Koliella is a genus of green algae in the order Prasiolales. Members of this genus are found in freshwater plankton, but some are also found on snow and ice.

The genus name of Koliella is in honour of Erszébet (Elizabet) Kol (1897-1980), who was a Hungarian botanist (Mycology and Algology), who worked at the Hungarian National Museum in Budapest.

The genus was circumscribed by František Hindák in Nova Hedwigia vol.6 (issues 1/2) on page 99 in 1963.

==Description==
Koliella consists of straight or curved spindle-shaped or needle-shaped cells. The apices may be rounded, obtuse, acute, or sharply pointed. Cells contain a single parietal chloroplast lining the inside of the cell, which may be straight or spiraled; a pyrenoid may be present or absent. Oil droplets are also present within the cell.

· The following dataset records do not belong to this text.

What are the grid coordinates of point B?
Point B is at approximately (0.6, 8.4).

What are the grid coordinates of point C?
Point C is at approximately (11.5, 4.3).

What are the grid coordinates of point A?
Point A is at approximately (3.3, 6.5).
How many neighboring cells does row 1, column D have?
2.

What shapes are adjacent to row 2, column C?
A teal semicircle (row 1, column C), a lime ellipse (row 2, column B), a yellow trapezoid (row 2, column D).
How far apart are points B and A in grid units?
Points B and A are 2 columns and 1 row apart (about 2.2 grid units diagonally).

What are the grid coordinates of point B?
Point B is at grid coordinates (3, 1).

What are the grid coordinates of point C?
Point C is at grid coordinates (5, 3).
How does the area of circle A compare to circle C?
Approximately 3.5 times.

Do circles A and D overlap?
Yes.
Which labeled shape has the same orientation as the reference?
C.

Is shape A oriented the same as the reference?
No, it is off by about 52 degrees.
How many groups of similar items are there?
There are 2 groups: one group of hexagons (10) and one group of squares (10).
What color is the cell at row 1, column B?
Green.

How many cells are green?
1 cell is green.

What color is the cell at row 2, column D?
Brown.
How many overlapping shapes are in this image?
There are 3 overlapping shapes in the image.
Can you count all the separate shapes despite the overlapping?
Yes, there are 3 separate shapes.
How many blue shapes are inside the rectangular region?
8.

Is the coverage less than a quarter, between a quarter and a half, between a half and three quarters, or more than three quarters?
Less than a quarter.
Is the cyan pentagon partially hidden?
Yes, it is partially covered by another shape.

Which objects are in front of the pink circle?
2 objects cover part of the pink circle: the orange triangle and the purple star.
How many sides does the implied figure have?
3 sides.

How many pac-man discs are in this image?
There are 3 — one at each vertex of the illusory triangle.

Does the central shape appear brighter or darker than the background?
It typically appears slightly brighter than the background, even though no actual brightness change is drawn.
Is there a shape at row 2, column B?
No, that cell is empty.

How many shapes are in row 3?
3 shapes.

Koliella reproduces vegetatively by cell division; cells usually detach after division, but may occasionally be found in short chains. It is similar to a number of fusiform green algal genera, such as Monoraphidium, Ankistrodesmus, and Schroederia but the cell division is transverse, dividing into two shorter cells. It also reproduces asexually by producing zoospores, which are biflagellate. Sexual reproduction occurs in this genus, and is oogamous, but not much details are known.

==Taxonomy==
Koliella is similar to the genus Raphidonema, and is primarily distinguished from the latter genus in that its cells detach after division (while Raphidonema forms filaments of cells). Some taxonomists suggest that the difference between the two genera is too small to warrant separation, and that Koliella should be considered a synonym of Raphidonema. For example, filaments of Raphidonema often separate into single cells akin to Koliella when placed in a liquid medium.

As currently defined, the genus Koliella is polyphyletic; the type species K. spiculiformis is closely related to Chlorella while other species (K. longiseta and K. sempervirens) appear to be more closely related to Stichococcus.